La dependienta dijo que no tenía camisas ni chicles, lo que me produjo un gran desconcierto y preocupación al pensar en la ilusión con la que Rubén me había hecho su encargo, sobre todo con las golosinas. En ese estado de confusión le pregunté por el precio de los pantalones y, curiosamente, su respuesta coincidió con el importe exacto que visiblemente sujetaba con mi mano, que descansaba sobre el mostrador. Pagué y salimos del establecimiento, pero la sospecha de que me habían dado gato por liebre empezó a cobrar fuerza durante el camino de regreso. Repasé mentalmente el desarrollo de los acontecimientos, y me percaté de que entre el silencioso ajetreo de los otros compradores, la transacción se había desarrollado con inusitada rapidez. Caminando por aquellas solitarias calles con los pantalones sin envolver debajo del brazo, una fuerte desazón compartida con mi pareja, se fue apoderando de nosotros al pensar en la decepción que iba a sufrir mi amigo cuando le hiciera entrega de una única prenda a cambio de sus ahorros.
Cuando llegamos a la casa y Rubén abrió la puerta confiado en recibir la mercancía, le dije que sólo había podido comprar los pantalones y pude comprobar cómo esta imprevista noticia le fue ensombreciendo el rostro. ¿Los chicles tampoco? me preguntó. Entonces, durantes unos segundos que a mí me parecieron eternos, permanecimos callados: yo sin saber bien que decirle y él intentando asimilar la frustración. Le dije que sentía mucho no haber podido comprar todo lo que me pidió y le expliqué con detalle los pormenores de la compra, mientras podía ver en el interior de la casa a su mujer y a su hija pendientes de la escena, unos pasos por detrás de él. A juzgar por la palidez que había adquirido su piel parecía como si no creyera lo que yo le estaba diciendo. Así que, después de un cruce de miradas con mi mujer como buscando una respuesta rápida a aquella circunstancia, le dije que no se preocupara, que iba a devolverle el dinero.

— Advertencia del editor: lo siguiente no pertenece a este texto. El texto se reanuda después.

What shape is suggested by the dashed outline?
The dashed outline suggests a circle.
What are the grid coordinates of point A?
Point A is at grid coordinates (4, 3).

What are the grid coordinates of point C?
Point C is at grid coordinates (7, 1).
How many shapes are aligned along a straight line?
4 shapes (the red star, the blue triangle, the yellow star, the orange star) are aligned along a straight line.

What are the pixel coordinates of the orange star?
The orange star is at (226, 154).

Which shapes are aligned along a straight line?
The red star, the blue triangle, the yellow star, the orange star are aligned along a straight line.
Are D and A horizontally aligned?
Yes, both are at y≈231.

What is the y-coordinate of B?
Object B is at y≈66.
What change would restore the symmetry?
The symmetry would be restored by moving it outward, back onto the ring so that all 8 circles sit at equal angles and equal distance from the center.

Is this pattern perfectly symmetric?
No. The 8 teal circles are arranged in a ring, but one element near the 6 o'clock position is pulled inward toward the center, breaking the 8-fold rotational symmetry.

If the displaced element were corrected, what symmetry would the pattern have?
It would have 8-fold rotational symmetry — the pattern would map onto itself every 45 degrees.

Sin mucho convencimiento, y era razonable, me dijo que no hacía falta, pero yo insistí en que debía cogerlo dado que tenía que haberle preguntado antes el precio y después consultarle la compra. Modestamente cogió el dinero agradeciendo mucho lo que habíamos hecho y nos despedimos con un apretón de manos, mostrando su gratitud con una generosa sonrisa compartida con su familia. Aquello fue una experiencia inesperada que no volvería a repetirse y que, desde luego, nos dejó una sensación de disgusto bastante desagradable, más que nada por lo atribulado del desenlace.
Supongo que el hecho de que Rubén no mencionara nada sobre las tallas de las prendas que me había encargado, debía de significar que no eran para él, y que, posiblemente, su intención fuera revenderlas para obtener algún beneficio; operación que seguramente había efectuado en más ocasiones. Pero lo de los chicles, que volvían a convertirse en un elemento para la reflexión durante el viaje, me dejó la certidumbre de su valor al pensar que aquel sábado por la noche, Rubén y su familia no se deleitarían viendo en la televisión las películas que tanto les gustaban; apurando hasta el último respiro su efímero dulzor mientras eran absorbidos por la mirada de Humphrey Bogart o de Edward G. Robinson.

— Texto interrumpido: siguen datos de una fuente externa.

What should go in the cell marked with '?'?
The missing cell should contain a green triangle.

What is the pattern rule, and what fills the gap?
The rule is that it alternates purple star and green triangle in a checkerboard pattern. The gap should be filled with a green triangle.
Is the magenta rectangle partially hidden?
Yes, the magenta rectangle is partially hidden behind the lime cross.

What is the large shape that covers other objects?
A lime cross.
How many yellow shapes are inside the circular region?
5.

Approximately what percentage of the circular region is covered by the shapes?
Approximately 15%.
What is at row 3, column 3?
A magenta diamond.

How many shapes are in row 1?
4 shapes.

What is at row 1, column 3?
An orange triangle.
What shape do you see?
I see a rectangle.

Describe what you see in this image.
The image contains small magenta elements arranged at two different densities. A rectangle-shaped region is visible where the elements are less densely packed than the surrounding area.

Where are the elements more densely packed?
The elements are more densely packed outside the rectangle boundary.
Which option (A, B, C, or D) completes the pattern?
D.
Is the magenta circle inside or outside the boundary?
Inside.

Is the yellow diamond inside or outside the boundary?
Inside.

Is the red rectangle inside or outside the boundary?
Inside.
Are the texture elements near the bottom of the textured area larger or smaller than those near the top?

Ya entonces había escrito un cubano excepcional, Guillermo Cabrero Infante, uno de mis ídolos que no deja de aparecerse para conmoverme con su cara de G. Caín y su cabeza llena de ángeles con aroma de mujeres desnudas, que el cine es la panacea de todos los dolores de la adolescencia. Cómo no iba a comprender lo que significaban las películas americanas para aquella gente. ¿Acaso nunca he dejado de ser yo mismo para vivir la vida de otro en el cine?